Sigue ahí, sin embargo, fuerte y crecido, el mismo amor que sin decirse crea los versos.
TOCAR
Las retamas estallan con la fija delicia de un siglo japonés;
pero más amarillos son los pasos de duende
que marcan por la hierba las bravas margaritas.
Ha enloquecido el sauce joven.
Las mariposas me rizan el aire de niñas olvidadas.
Los perros se alivian del pelo,
las urracas se acercan
a punto de pasarse a las palomas.
Aviva los geranios el vuelo colibrí de la esfinge plumosa.
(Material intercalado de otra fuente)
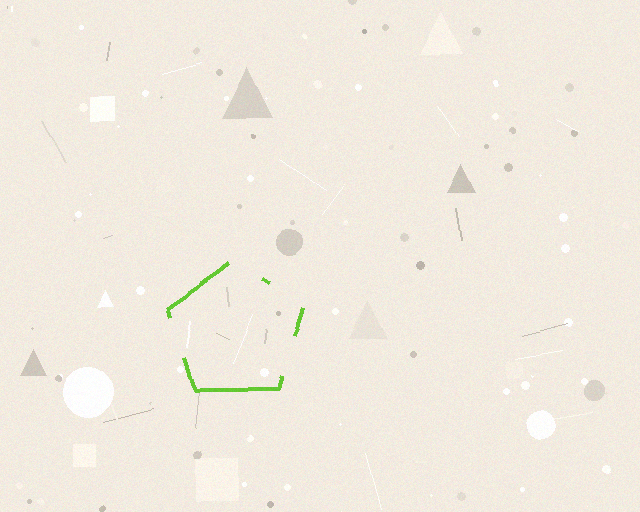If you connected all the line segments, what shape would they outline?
They would outline a pentagon.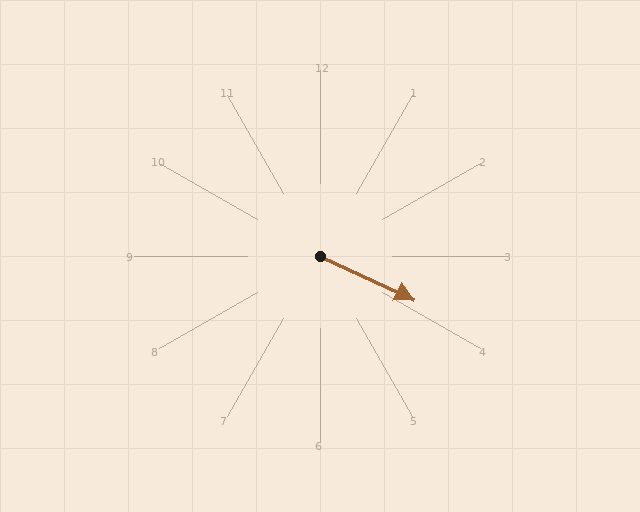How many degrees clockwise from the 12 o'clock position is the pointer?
Approximately 115 degrees.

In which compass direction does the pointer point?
Southeast.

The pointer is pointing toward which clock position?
Roughly 4 o'clock.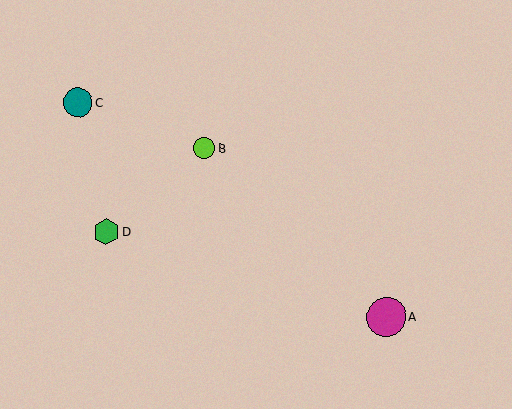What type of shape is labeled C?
Shape C is a teal circle.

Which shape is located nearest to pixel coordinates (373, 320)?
The magenta circle (labeled A) at (386, 317) is nearest to that location.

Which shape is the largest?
The magenta circle (labeled A) is the largest.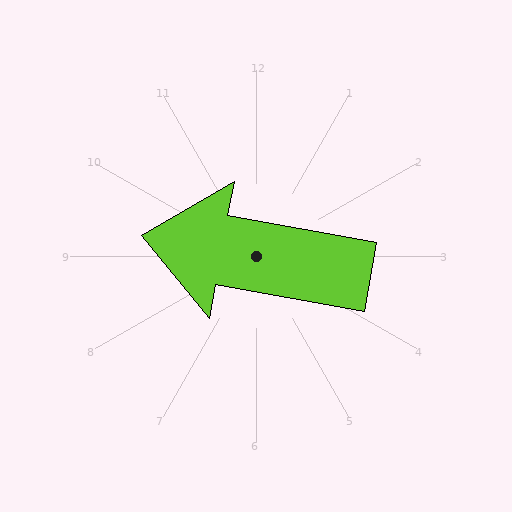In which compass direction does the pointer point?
West.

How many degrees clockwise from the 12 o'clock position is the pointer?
Approximately 280 degrees.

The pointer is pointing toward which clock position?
Roughly 9 o'clock.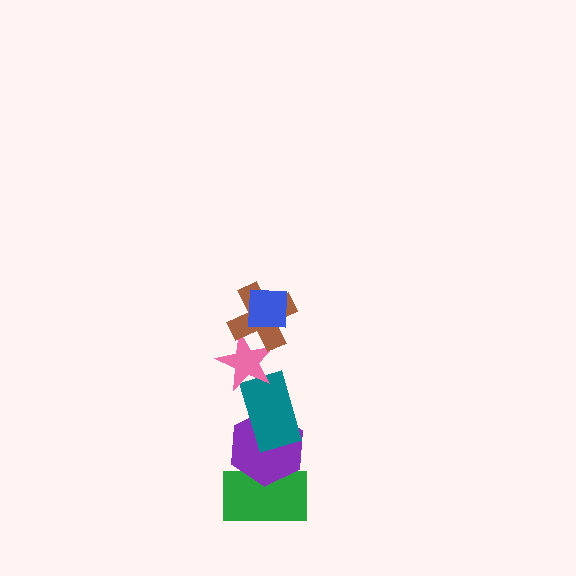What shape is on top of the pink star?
The brown cross is on top of the pink star.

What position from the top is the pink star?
The pink star is 3rd from the top.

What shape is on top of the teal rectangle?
The pink star is on top of the teal rectangle.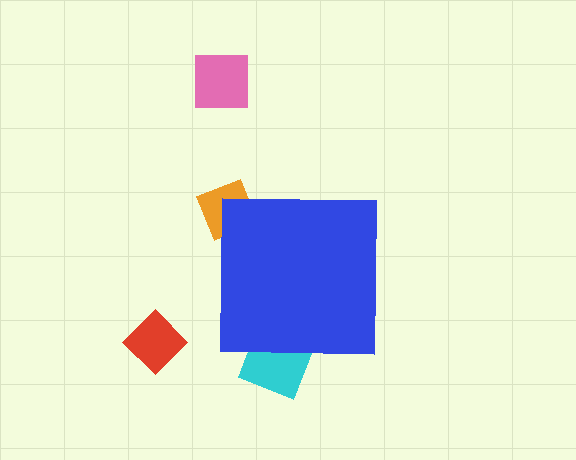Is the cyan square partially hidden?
Yes, the cyan square is partially hidden behind the blue square.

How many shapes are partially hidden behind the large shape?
2 shapes are partially hidden.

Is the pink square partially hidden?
No, the pink square is fully visible.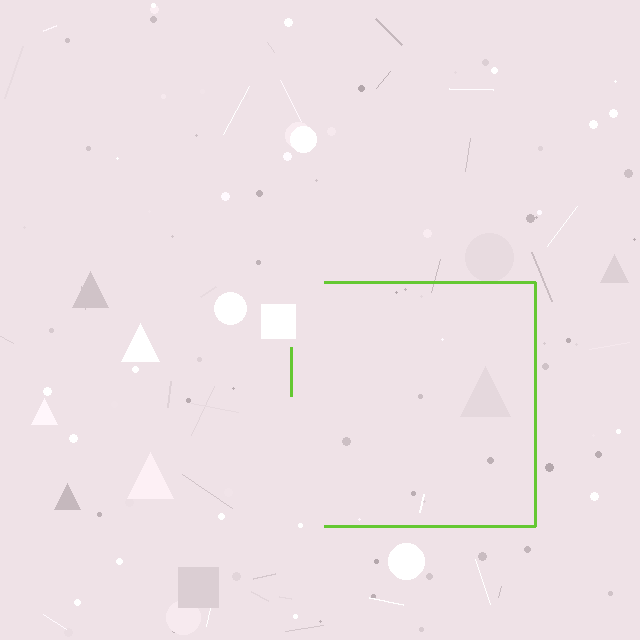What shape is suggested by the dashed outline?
The dashed outline suggests a square.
Los albaricoqueros se aprietan en el fruto,
en las brevas la higuera; los guisantes de olor
—rojos, blancos, azules, malva —
se tupen en el muro; sus zarcillos
se han asido a los dardos que olvidé en la diana.
El lagarto se ocupa
de frenarle los ritmos a la sombra.
Mi hijo de tres años se ríe de rojo al ver
las estentóreas amapolas.
No es la dicha: es la vida
para mirada por el hombre;
es el gusto del ciclo,
el placer de encajar.
Crecer acompañado.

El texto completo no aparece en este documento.